Pratiquement tout le premier volume de cette autobiographie est consacré à l’école ; le deuxième au lycée Tarek ibn Zyad d’Azrou où Sabia passe 3 années d’internat ; trois années décrites de façon minutieuse, avec ses hauts et ses bas, ses rires et ses larmes, ses ennuis et ses passions, ses premières amours et ses désillusions, ses réussites et ses échecs. Sabia a choisi, surtout dans le 2e volume, de construire son texte sur une succession d’anecdotes aussi succulentes les unes que les autres. Il n’a pas respecté pour cela la chronologie des événements ; il nous les livre au gré de sa mémoire tantôt trouée, tantôt tatouée. Ce qui convertit le récit en une multitude de digressions qui loin de le déconstruire lui ajoute un attrait supplémentaire. Tout cela servi dans un plat bon enfant. L’autodérision étant le maître-mot, l’auteur s’y adonne à cœur joie ; se reprenant sans cesse (aussi bien dans le corps du texte que dans les notes de bas de page), riant de sa propre érudition, s’excusant malicieusement de l’emploi de citations savantes, parodiant quelques tournures phrastiques vieillottes ; un auteur aussi qui a une propension jubilatoire, peut-être cathartique ou tout simplement espiègle, à sous-estimer ses capacités, à dénigrer son physique, à afficher ses complexes , à user de façon parfois ostentatoire de l’ironie et du sarcasme contre sa propre personne… Bref, un auteur qui ne se prend jamais au sérieux, mais qui nous parle de sujets extrêmement sérieux ; car il s’agit, ne l’oublions pas, de rendre compte de sa vie à sa propre fille afin que celle-ci comprenne ce qui a forgé la personnalité de son père.

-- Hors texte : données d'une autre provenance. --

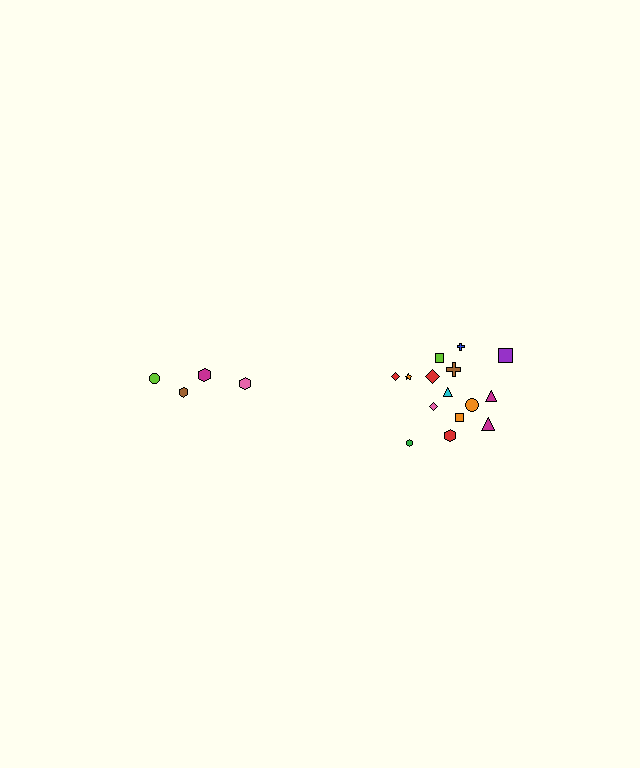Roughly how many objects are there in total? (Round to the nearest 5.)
Roughly 20 objects in total.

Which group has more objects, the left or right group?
The right group.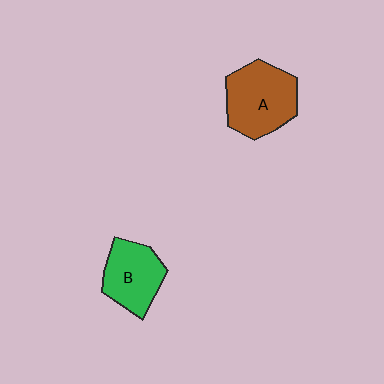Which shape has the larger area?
Shape A (brown).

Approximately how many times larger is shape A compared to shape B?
Approximately 1.3 times.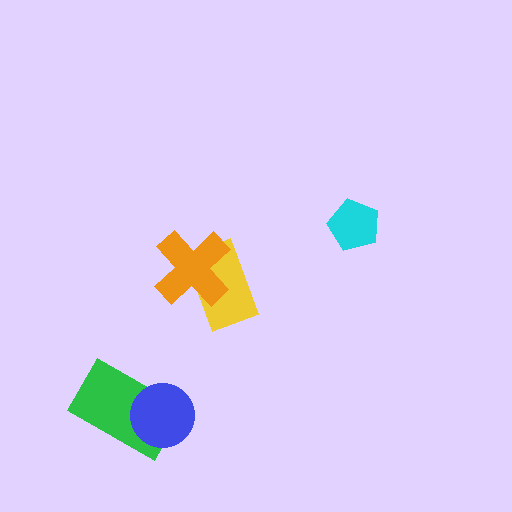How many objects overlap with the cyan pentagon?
0 objects overlap with the cyan pentagon.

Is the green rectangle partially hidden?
Yes, it is partially covered by another shape.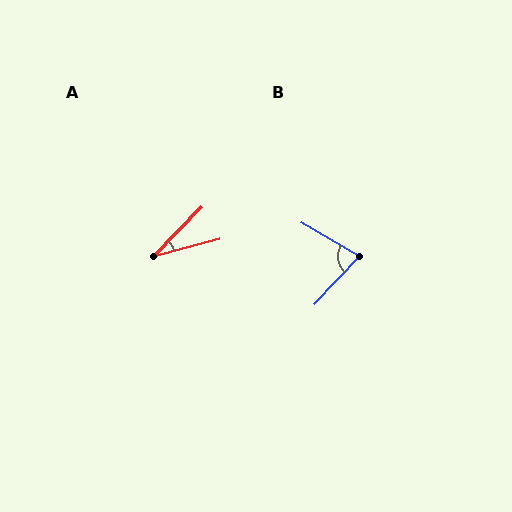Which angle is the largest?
B, at approximately 77 degrees.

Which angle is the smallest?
A, at approximately 31 degrees.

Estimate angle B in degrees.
Approximately 77 degrees.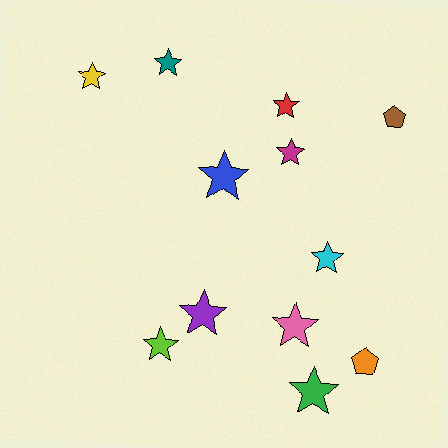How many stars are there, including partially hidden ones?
There are 10 stars.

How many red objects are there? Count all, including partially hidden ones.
There is 1 red object.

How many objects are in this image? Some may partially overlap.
There are 12 objects.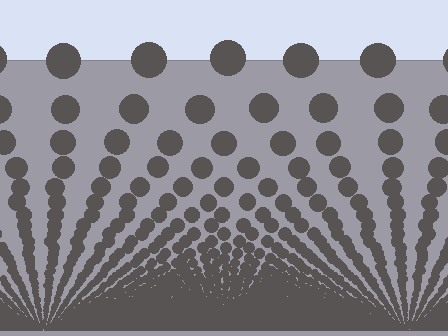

Ainsi faisons-nous alterner les jours est une autobiographie à lire, absolument, non seulement pour la beauté du style, mais aussi pour découvrir que derrière l’histoire personnelle de Sabia, il y a l’histoire de toute une génération du Maroc profond qui a beaucoup souffert, qui n’a jamais marchandé sa dignité, qui n’a jamais renié ses origines, qui n’a pas baissé les bras, qui n’a pas été pleurnicharde encore moins nombriliste, qui, contre vents et marées, a réussi sa carrière et est devenue une référence pour les autres. Elle mérite pour cela tout notre respect et notre hommage.

Cela dit, sachant que le 2e volume s’achève sur l’obtention du Baccalauréat, nous sommes impatients de lire la suite qui sera, à n’en pas douter, encore plus sarcastique, mais oh combien instructive.